Her new job took every minute of her time and every ounce of     her energy. Each new property the Trust decided to ‘adopt’ had to be inspected,     vetted and then painstakingly brought up to the same standard as all the other     properties the Trust financed and opened to the general public.

Sylvie knew that her employer’s highly individualistic and     personalised way of deciding which of the multitude of properties he was offered     as potential new additions to the Trust’s portfolio were worth acquiring caused     other organisations to eye him slightly askance. For Lloyd to accept a house it     had to have what he described as the ‘right feel’, but his eccentricities tended     to make Sylvie feel almost maternally protective of him.

Or at least they had until now.

To return from a six-week trip to Prague, where she had been     supervising the takeover of a particularly beautiful if horrendously run-down     eighteenth-century palace they had recently added to their acquisitions, to     discover that in her absence Lloyd had made yet another acquisition in the form     of Haverton Hall, a huge neoclassical building set in its own parkland in     Derbyshire, had caused her heart to sink into her shoes.

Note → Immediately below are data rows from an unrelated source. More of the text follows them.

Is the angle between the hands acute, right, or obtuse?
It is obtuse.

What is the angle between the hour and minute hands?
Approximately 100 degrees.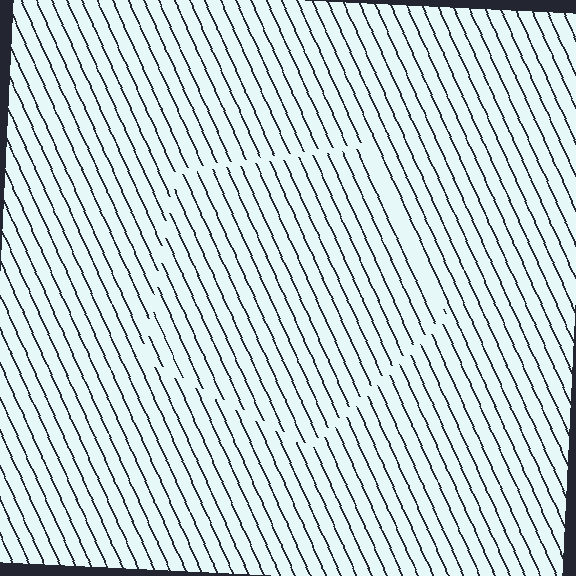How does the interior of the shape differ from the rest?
The interior of the shape contains the same grating, shifted by half a period — the contour is defined by the phase discontinuity where line-ends from the inner and outer gratings abut.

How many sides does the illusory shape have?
5 sides — the line-ends trace a pentagon.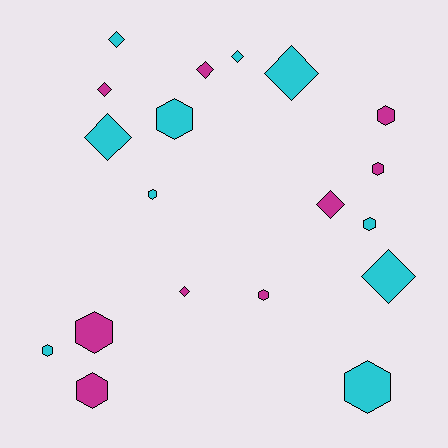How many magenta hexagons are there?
There are 5 magenta hexagons.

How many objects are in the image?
There are 19 objects.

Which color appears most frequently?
Cyan, with 10 objects.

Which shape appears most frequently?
Hexagon, with 10 objects.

‘But Sylvie, this place is a gem, a perfect example of English     neoclassicism,’ she could hear Lloyd protesting as he studied her stubborn     expression. ‘I promise you, you’ll love it. I’ve had Gena book you onto the day     after tomorrow’s Concorde flight for London. I thought you’d be pleased. You     were only complaining way back in the spring how much you wanted to spend more     time with your stepbrother and his wife and their son...

‘This house... Did I tell you, by the way, that the guy who     inherited it just happens to know your stepbrother and that’s how he’d got to     hear about us? It seems that he was telling your stepbrother about the problems     he was experiencing, having unexpectedly inherited this place, and Alex     suggested that he should get in touch with me... I wasn’t too sure at first.     After all, we’ve already got that pretty little Georgian place down near     Brighton, but, well, I kinda felt I owed it to Alex, so I flew over to Britain     and went to have a look.’